25Les éléments naturels doivent être discrets, jamais menaçants, servir le confort et le plaisir :

Son essai routier le conduit dans la banlieue sud de Winnipeg. Le quartier est neuf, il n’y a pas l’ombre d’un arbre à l’horizon, à part quelques ormeaux malingres attachés à des tuteurs. Ici et là, de jeunes pommetiers, une branche fleurie. Miguel baisse la vitre pour en saisir au passage le parfum fugitif (UVP : 32).

26Il est, comme son père, au centre du monde, et tous les indicateurs spatiaux convergent vers lui ; s’il est capable de se décentrer un instant, c’est pour laisser la place à un objet de désir. Cet objet est finalement tellement secondaire pour lui qu’il finit par devenir interchangeable, passant d’abord d’une femme à l’autre, d’une femme à un homme, puis d’un homme à un autre homme. Autrement dit, spatialement, Miguel est représenté comme étant au centre (et il se pense sans doute au centre du monde), mais il est perdu, il erre : il n’est dirigé que linéairement par un objet qu’il désire. « C’est plus fort que lui (tout, en fin de compte, est plus fort que Miguel) » (UVP : 15).

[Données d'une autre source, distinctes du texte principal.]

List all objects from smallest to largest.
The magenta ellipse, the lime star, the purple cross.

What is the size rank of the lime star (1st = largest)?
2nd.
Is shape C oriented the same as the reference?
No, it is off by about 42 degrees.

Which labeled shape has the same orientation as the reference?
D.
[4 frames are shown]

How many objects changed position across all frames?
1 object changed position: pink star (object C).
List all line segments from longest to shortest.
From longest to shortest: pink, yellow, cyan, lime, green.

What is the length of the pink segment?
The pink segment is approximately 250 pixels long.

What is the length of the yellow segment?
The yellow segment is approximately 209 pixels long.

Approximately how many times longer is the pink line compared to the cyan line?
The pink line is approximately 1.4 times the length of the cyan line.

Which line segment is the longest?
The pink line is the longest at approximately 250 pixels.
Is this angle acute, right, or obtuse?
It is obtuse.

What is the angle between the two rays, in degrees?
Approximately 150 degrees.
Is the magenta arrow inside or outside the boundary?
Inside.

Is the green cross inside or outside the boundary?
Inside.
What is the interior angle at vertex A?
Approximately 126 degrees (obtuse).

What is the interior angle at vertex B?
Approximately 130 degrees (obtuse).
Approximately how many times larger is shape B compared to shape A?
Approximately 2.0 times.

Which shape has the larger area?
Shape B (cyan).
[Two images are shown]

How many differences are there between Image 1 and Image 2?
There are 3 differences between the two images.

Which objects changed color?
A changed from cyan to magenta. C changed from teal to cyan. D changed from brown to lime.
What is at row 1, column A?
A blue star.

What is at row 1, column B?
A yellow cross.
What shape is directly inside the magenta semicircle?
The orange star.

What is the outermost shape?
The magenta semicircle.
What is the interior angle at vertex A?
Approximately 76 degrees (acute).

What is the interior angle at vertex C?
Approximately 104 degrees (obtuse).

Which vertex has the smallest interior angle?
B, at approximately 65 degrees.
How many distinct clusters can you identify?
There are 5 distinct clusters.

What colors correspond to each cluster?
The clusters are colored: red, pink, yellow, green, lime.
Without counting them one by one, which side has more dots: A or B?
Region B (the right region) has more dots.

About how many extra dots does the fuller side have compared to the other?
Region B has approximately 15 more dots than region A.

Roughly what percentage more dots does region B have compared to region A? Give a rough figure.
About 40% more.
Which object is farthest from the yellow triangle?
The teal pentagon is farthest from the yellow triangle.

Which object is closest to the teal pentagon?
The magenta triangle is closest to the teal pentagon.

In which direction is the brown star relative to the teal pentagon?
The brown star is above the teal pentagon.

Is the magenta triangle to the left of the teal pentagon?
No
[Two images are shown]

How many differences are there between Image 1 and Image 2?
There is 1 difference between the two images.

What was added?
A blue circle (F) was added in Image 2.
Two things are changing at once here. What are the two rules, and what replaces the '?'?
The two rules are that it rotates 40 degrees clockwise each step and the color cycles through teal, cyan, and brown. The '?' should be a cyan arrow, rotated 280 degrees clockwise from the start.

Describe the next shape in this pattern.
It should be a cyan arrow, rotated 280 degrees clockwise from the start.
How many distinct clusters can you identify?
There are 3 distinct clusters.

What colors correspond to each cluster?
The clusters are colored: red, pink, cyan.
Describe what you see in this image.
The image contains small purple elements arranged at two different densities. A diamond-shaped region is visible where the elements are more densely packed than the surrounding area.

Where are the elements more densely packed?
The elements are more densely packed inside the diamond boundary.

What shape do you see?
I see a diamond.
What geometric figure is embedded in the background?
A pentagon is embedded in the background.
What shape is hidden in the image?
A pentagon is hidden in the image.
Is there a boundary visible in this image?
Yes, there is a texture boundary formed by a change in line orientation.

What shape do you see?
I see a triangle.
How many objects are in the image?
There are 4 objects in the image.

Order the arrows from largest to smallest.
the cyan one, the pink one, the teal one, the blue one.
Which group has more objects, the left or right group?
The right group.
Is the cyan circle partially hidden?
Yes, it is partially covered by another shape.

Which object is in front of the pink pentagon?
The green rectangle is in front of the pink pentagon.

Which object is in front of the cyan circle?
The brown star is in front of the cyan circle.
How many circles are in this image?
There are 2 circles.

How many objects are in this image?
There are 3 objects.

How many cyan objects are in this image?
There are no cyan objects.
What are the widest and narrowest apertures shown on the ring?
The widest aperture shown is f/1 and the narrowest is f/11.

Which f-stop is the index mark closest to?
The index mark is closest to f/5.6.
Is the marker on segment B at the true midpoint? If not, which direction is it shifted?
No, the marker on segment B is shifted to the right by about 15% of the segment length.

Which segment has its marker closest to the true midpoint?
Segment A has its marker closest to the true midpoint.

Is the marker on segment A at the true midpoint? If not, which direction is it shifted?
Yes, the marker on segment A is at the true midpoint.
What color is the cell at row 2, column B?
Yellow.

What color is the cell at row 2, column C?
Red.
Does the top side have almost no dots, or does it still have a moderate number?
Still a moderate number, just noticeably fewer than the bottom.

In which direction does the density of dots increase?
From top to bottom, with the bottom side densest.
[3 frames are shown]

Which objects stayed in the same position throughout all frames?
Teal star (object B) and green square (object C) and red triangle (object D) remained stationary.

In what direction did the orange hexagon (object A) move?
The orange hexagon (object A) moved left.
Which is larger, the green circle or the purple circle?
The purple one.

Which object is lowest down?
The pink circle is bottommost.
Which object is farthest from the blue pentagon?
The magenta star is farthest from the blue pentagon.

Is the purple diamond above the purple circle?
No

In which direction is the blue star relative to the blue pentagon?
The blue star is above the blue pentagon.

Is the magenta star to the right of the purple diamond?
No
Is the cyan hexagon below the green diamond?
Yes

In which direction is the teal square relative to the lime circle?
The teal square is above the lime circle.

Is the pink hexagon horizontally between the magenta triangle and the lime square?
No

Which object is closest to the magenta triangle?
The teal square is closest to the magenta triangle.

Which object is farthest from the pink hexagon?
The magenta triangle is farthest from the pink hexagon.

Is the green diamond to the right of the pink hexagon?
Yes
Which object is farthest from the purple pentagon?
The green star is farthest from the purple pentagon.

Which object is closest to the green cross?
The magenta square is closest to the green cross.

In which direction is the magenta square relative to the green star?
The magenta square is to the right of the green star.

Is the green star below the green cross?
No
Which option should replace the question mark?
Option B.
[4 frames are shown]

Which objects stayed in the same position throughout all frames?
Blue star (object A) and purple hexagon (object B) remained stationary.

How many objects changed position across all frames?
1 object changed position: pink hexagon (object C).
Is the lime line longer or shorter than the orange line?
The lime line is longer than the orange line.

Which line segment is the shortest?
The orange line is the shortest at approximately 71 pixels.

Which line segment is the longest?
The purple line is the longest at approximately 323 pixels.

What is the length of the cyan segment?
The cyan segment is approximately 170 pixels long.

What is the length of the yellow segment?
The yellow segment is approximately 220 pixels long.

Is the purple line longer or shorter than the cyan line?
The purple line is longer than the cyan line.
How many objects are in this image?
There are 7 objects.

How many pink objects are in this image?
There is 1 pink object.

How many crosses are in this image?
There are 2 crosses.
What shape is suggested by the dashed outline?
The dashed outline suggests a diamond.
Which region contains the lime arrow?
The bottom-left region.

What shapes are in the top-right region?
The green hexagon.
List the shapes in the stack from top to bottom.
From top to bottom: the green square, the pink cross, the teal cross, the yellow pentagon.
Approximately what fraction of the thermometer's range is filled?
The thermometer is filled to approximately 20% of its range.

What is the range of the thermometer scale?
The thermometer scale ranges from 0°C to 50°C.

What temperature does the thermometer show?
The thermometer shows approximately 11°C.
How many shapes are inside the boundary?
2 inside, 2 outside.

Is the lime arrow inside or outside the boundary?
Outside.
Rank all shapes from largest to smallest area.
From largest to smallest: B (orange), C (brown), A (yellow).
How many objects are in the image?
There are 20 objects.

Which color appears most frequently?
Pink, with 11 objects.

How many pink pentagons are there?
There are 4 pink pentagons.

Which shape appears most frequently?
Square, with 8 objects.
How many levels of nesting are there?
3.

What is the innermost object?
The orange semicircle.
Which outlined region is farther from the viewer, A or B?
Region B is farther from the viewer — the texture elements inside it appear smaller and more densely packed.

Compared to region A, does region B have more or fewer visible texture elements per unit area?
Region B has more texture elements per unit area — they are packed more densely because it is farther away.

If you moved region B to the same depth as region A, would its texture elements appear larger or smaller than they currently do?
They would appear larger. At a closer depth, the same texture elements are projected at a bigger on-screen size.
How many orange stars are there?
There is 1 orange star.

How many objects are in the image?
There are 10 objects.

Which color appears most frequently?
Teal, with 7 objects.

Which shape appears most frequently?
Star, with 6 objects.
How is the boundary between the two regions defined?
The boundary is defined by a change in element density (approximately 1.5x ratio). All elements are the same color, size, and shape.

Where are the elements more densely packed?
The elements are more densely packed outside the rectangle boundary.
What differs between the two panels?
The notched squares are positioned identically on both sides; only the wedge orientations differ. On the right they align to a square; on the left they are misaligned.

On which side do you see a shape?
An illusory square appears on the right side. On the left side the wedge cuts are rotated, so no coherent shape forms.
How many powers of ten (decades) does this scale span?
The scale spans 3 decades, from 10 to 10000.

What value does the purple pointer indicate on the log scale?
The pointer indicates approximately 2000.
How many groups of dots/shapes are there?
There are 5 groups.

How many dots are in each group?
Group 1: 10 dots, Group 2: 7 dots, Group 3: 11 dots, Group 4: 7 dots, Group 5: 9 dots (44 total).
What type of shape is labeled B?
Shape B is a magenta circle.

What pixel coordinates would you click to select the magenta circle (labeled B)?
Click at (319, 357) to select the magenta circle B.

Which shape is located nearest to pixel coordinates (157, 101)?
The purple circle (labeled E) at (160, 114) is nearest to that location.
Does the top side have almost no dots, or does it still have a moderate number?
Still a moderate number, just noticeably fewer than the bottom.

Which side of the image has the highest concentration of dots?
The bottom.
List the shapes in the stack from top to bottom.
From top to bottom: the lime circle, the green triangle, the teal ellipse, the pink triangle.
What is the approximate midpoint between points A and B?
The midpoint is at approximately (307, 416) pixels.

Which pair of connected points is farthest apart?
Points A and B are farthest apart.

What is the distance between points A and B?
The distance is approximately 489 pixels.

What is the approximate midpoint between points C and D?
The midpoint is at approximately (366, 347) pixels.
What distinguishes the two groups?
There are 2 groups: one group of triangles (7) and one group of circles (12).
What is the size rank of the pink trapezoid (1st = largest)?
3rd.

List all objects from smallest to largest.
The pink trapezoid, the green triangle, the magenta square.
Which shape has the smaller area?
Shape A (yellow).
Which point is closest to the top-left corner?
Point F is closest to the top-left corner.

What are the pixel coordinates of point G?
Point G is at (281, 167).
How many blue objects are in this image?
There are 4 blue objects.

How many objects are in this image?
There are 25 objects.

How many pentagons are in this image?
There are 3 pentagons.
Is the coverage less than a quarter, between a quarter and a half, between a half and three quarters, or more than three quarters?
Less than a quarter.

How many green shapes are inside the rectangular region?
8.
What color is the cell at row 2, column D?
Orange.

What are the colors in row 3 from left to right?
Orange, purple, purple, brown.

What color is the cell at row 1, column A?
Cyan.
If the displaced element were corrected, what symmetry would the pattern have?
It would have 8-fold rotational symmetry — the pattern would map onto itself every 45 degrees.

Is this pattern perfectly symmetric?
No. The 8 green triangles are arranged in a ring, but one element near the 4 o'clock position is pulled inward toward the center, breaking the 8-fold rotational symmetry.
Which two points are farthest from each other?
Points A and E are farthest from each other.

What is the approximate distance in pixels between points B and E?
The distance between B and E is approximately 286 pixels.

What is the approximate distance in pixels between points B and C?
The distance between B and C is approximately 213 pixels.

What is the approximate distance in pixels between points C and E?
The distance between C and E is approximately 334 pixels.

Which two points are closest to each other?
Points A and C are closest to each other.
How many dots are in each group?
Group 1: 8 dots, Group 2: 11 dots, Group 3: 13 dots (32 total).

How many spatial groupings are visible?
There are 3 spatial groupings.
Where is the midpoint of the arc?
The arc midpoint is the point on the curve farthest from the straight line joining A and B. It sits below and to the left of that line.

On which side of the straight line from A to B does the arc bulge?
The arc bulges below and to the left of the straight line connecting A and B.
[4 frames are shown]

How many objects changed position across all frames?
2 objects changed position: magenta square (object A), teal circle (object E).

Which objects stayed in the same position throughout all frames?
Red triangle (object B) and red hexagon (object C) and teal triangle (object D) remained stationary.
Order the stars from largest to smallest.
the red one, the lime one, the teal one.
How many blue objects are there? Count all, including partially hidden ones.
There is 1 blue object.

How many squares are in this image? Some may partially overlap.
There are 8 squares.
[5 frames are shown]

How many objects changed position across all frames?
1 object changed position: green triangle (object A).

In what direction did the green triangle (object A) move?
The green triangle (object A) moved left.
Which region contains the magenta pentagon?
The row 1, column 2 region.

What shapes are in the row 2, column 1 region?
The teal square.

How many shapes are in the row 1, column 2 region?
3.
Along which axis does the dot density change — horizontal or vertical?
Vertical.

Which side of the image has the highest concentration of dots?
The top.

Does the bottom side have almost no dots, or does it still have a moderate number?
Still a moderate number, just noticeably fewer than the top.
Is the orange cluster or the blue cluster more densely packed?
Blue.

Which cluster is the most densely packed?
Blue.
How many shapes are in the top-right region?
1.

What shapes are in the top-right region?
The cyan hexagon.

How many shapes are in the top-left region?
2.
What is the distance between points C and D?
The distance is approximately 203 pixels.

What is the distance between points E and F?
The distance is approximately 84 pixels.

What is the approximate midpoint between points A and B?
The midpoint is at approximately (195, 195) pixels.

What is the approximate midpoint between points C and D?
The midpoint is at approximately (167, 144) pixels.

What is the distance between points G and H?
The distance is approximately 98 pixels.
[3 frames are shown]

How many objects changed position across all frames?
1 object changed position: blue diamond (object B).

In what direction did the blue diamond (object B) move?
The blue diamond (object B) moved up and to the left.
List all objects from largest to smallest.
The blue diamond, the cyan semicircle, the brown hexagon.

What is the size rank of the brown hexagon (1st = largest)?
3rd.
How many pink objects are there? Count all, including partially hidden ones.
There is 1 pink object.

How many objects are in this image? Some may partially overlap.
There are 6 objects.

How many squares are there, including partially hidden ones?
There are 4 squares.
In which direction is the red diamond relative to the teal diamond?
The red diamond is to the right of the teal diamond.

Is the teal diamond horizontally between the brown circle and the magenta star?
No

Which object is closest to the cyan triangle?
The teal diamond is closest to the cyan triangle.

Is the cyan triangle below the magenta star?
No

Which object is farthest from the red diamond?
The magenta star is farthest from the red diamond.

27Dans le monde aménagé, artificiel et factice de Miguel, l’eau, la lumière, la chaleur et la fraîcheur n’ont qu’une fonction : lui procurer des objets de jouissance, dans une expérience qui serait aux antipodes de celle décrite par Deguy comme étant une « révélation » (Deguy, 2004 : 77). Le monde de Miguel est un Éden simpliste, un Éden sans révélation.

Cet après-midi de juin, Carmen, uniquement vêtue d’un petit slip en dentelle noire, est étendue sur un coussin flottant au milieu de la piscine, et une complicité entre l’eau et la lumière emplit l’air de reflets dansants. Miguel, aveuglé par le scintillement, contemple Carmen mais voit Justine, telle qu’il l’a vue pour la première fois (UVP : 62).

28Son paysage de prédilection est épuré au point d’en être frelaté ; il aime les lieux urbains, ainsi que le confort, la sécurité. « Il respire, avale avec délectation tous les effluves toxiques qui se dégagent de l’habitacle. Ah ! se dit-il, l’odeur d’une auto neuve ! » (UVP : 15).

29Miguel revendique le superficiel et dans cette mesure, il s’oppose diamétralement à son père : il refuse en somme la dichotomie entre l’esprit intellectuel transcendant et l’ancrage corporel immanent qui se manifeste dans un rapport au monde métaphorique qu’il attribue à ses parents :

Oh oui, ils étaient raffinés, Yvan et Adrienne, et délicats, et tout ce qui relevait de la plèbe leur était insupportable. Afin de ménager leurs susceptibilités, il fallait éviter les gros mots, à la maison, les copains un peu dévoyés, la musique ou les films osés, et toute référence, aussi, à l’argent, au sexe, aux besoins corporels (UVP : 121).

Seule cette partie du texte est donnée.